Low-carbohydrate diets slow tumor development and substantially boost survival rates in the most common brain cancer in adults, according to a new study.

Researchers from the University of Florida studied mice models of human glioblastoma and found that a high-fat, low-carbohydrate diet helps stall the development of tumor cells and lengthened lifespan by 50 percent.

Lead researcher Brent Reynolds, a professor in the Lillian S. Wells Department of Neurosurgery at the University of Florida, said that the latest findings show that the ketogenic diet, which has been used for more than a century to decrease epileptic seizures, can also help stall cancer development. Reynolds explained that the diet works by decreasing the energy tumors need to develop. Previous studies revealed that glioblastoma tumors need large amounts of energy to grow and thrive - and the ketogenic diet stalls their growth by limiting the cancer's supply of glucose.

"While this is an effective treatment in our preclinical animal models, it is not a cure.
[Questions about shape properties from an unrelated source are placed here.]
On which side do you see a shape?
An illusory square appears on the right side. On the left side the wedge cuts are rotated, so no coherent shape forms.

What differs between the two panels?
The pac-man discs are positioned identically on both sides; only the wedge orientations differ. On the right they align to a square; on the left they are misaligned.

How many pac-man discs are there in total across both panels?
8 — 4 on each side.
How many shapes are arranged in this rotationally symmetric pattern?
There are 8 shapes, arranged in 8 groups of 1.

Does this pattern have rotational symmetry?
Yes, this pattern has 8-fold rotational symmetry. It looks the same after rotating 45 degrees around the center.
However, our results are promising enough that the next step is to test this in humans," Reynolds added.

Researchers said that the ketogenic diet can also be modified using a coconut oil derivative that replaces some carbohydrates as an energy source so that it can potentially be more palatable because patients get to eat more carbohydrates and protein.
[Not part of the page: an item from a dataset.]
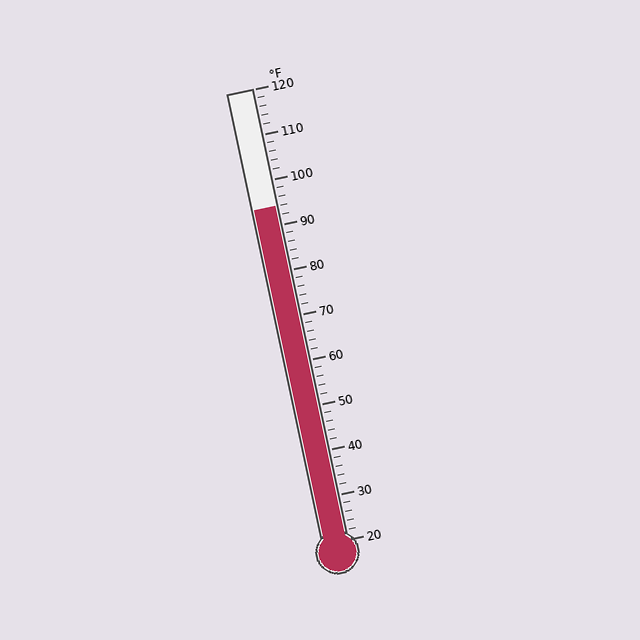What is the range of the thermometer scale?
The thermometer scale ranges from 20°F to 120°F.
"When you're sick, you need as many comforts in your life as you can get and food is a huge comfort. That's the idea: Could we develop a beneficial diet but make it much easier for patients?" Reynolds said.
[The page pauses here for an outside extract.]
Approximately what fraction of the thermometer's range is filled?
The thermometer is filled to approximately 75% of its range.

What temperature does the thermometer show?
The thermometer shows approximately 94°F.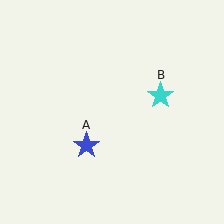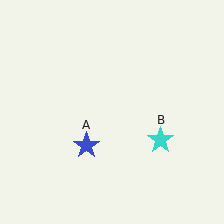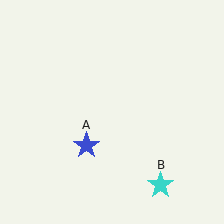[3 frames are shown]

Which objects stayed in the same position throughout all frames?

Study findings revealed that modified high-fat, low-carbohydrate diet increased life expectancy by 50 percent and slowed tumor progression by nearly half in mice glioblastoma models. Researchers noted that 10 percent of the modified diet and 55 percent of the control diet was from carbohydrates.

Reynolds and his team also found evidence that the modified ketogenic diet seemed to make radiation and chemotherapy therapy more effective against glioblastoma tumors. Researchers believe that the modified diet could be used as a supplementary therapy to boost chemotherapy and radiation effectiveness.

"This simple dietary approach may be able to reduce tumor progression and enhance standard of care treatments in cancers that are highly metabolically active," Reynolds concluded.

The findings are published in the journal Clinical Cancer Research.